Sclerotinia sclerotiorum can initially suppress host oxidative burst to aid infection establishment, but later promotes reactive oxygen species (ROS) generation as proliferation advances. Here, it was shown that the cellular redox status can be modulated by thiamine to protect Arabidopsis thaliana against Sclerotinia at the early stages of infection. The initial inhibition of host ROS generation by Sclerotinia-secreted oxalate could effectively be alleviated by thiamine. Thiamine pre-treatment and subsequent wild-type Sclerotinia invasion induced an increase of ascorbate peroxidase activity concomitant with decreased ascorbate/dehydroascorbate ratios, which led to the cellular transition towards oxidative status in infected tissues. Particularly, it was observed that wild-type Sclerotinia, but not oxalate-deficient A2 mutant, could suppress the activity of NADPH oxidase (NOX), which might be an important mechanism underlying the early inhibition of ROS burst. Nevertheless, thiamine pre-treatment followed by wild-type Sclerotinia infection promoted NOX-derived ROS accumulation. Further studies showed that cytosolic Ca-2 and staurosporine-sensitive protein kinase(s) participated in thiamine-induced activation of NOX. Moreover, thiamine-induced tissue defence responses including callose/lignin deposition and stomatal closure were closely correlated with NOX-derived ROS generation. Additionally, studies with Brassica species indicated that the regulation of thiamine is largely conserved upon Sclerotinia infection. Collectively, it was concluded that thiamine reverses the initial reducing status through activating NOX-dependent ROS signalling to perturb the disease progress of Sclerotinia.

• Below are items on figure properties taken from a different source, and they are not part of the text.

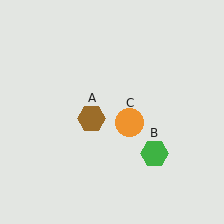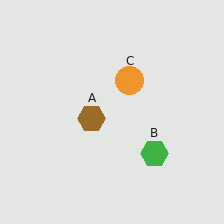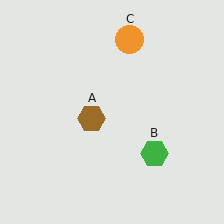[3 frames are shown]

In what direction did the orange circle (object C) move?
The orange circle (object C) moved up.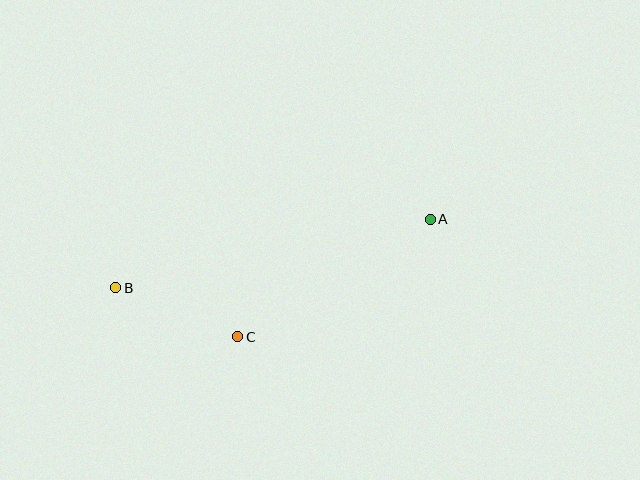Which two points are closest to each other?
Points B and C are closest to each other.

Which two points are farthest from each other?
Points A and B are farthest from each other.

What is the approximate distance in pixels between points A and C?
The distance between A and C is approximately 225 pixels.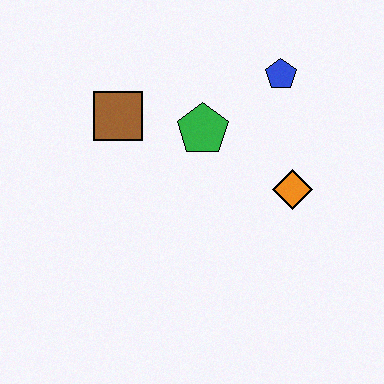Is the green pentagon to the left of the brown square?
No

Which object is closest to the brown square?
The green pentagon is closest to the brown square.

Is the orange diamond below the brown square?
Yes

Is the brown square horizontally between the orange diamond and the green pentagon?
No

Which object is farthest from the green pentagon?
The orange diamond is farthest from the green pentagon.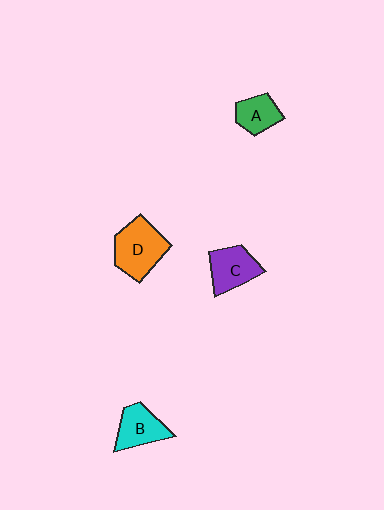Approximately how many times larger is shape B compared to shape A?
Approximately 1.3 times.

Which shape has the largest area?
Shape D (orange).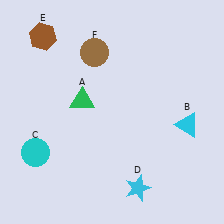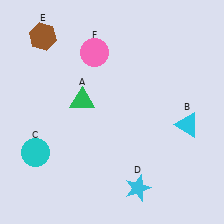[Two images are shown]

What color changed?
The circle (F) changed from brown in Image 1 to pink in Image 2.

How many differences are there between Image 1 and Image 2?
There is 1 difference between the two images.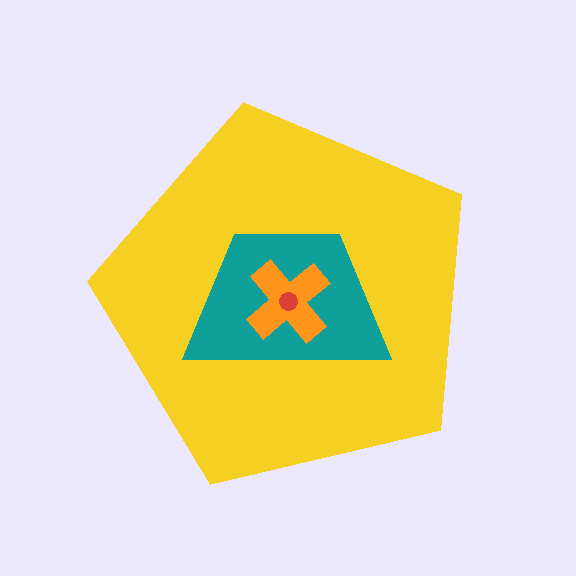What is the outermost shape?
The yellow pentagon.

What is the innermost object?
The red circle.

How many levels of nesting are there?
4.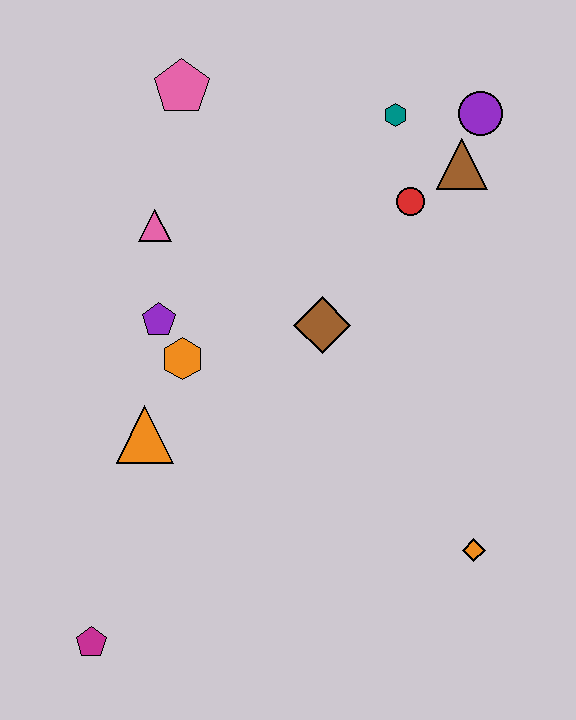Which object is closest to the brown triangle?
The purple circle is closest to the brown triangle.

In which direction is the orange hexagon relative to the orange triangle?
The orange hexagon is above the orange triangle.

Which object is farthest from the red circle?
The magenta pentagon is farthest from the red circle.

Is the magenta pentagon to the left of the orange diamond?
Yes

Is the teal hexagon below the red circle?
No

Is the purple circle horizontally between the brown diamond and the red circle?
No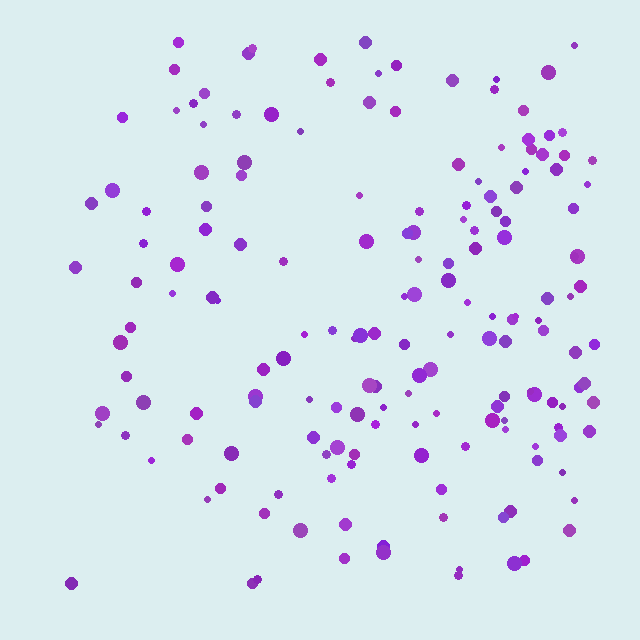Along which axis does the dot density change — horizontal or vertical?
Horizontal.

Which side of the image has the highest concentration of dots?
The right.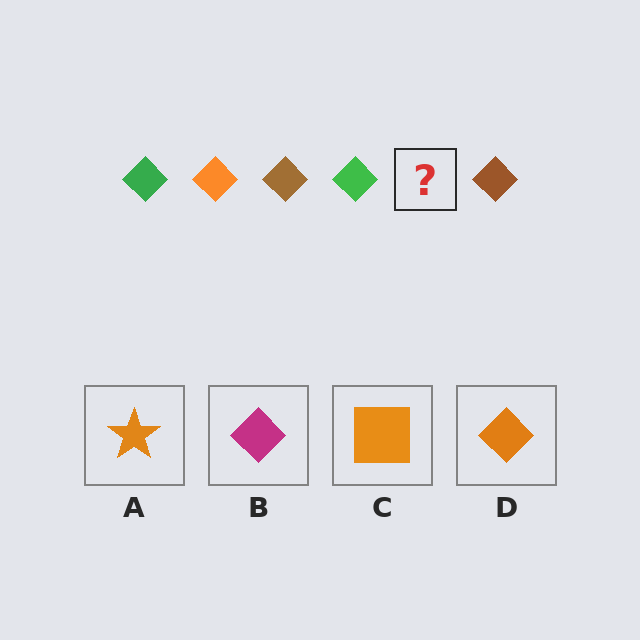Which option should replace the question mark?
Option D.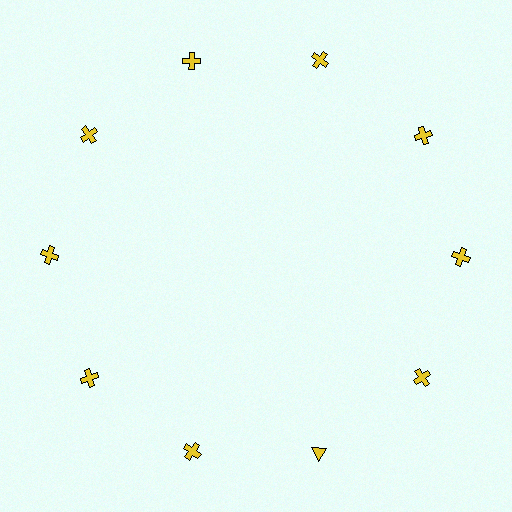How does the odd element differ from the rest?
It has a different shape: triangle instead of cross.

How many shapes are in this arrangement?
There are 10 shapes arranged in a ring pattern.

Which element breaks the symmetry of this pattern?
The yellow triangle at roughly the 5 o'clock position breaks the symmetry. All other shapes are yellow crosses.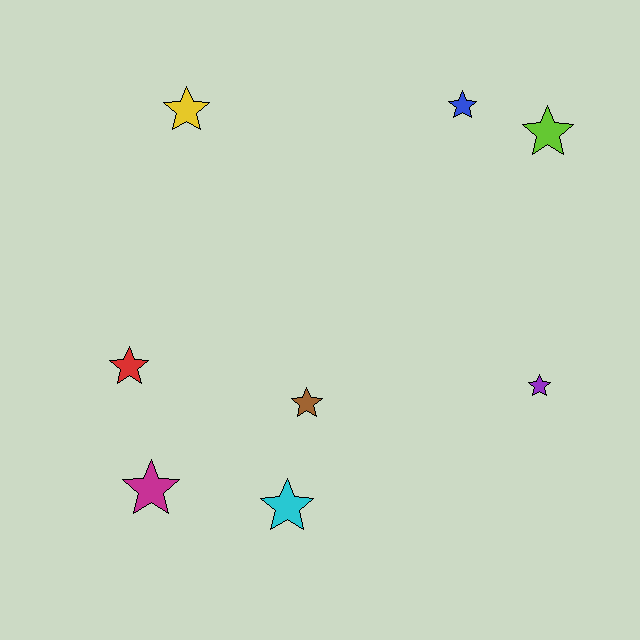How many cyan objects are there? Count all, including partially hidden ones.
There is 1 cyan object.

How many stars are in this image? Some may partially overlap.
There are 8 stars.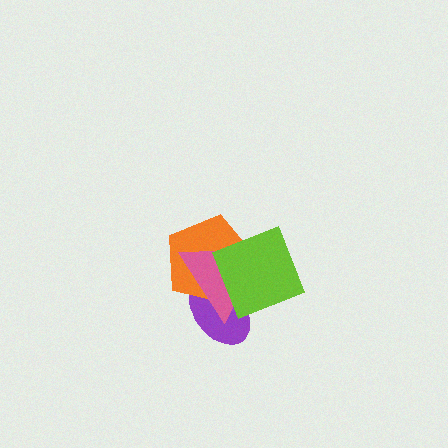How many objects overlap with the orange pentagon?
3 objects overlap with the orange pentagon.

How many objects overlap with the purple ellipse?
3 objects overlap with the purple ellipse.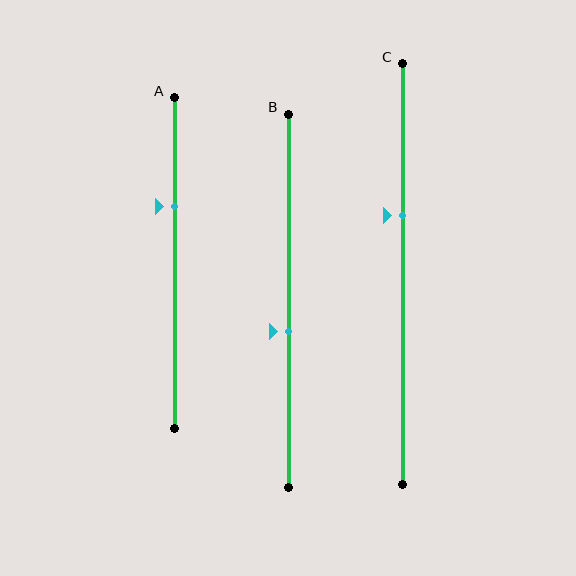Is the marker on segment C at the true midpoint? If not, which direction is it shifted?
No, the marker on segment C is shifted upward by about 14% of the segment length.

机译:核盘菌菌核菌最初可以抑制宿主的氧化爆发,以帮助感染的建立,但后来随着增殖的发展促进了活性氧(ROS)的产生。在这里,表明了在感染的早期阶段,硫胺素可以调节细胞的氧化还原状态,以保护拟南芥免受菌核病的侵害。硫胺素可以有效地减轻菌核菌分泌草酸盐对宿主ROS产生的最初抑制作用。硫胺素预处理和随后的野生型核盘菌入侵导致抗坏血酸过氧化物酶活性增加,同时抗坏血酸/脱氢抗坏血酸比率降低,从而导致感染组织的细胞向氧化状态过渡。特别是,观察到野生型菌核菌,但不是草酸盐缺陷型A2突变体,可以抑制NADPH氧化酶(NOX)的活性,这可能是早期抑制ROS爆发的重要机制。尽管如此,硫胺素预处理后再进行野生型核盘菌感染仍可促进NOX引起的ROS积累。进一步的研究表明,胞浆Ca-2和星形孢菌素敏感性蛋白激酶参与了硫胺素诱导的NOX活化。此外,硫胺素诱导的组织防御反应(包括call /木质素沉积和气孔关闭)与NOX衍生的ROS产生密切相关。另外,对芸苔属的研究表明硫胺素的调节在巩膜菌感染后很大程度上保持。总的来说,得出的结论是,硫胺素通过激活依赖于NOX的ROS信号来干扰菌核病的病情发展,从而逆转最初的还原状态。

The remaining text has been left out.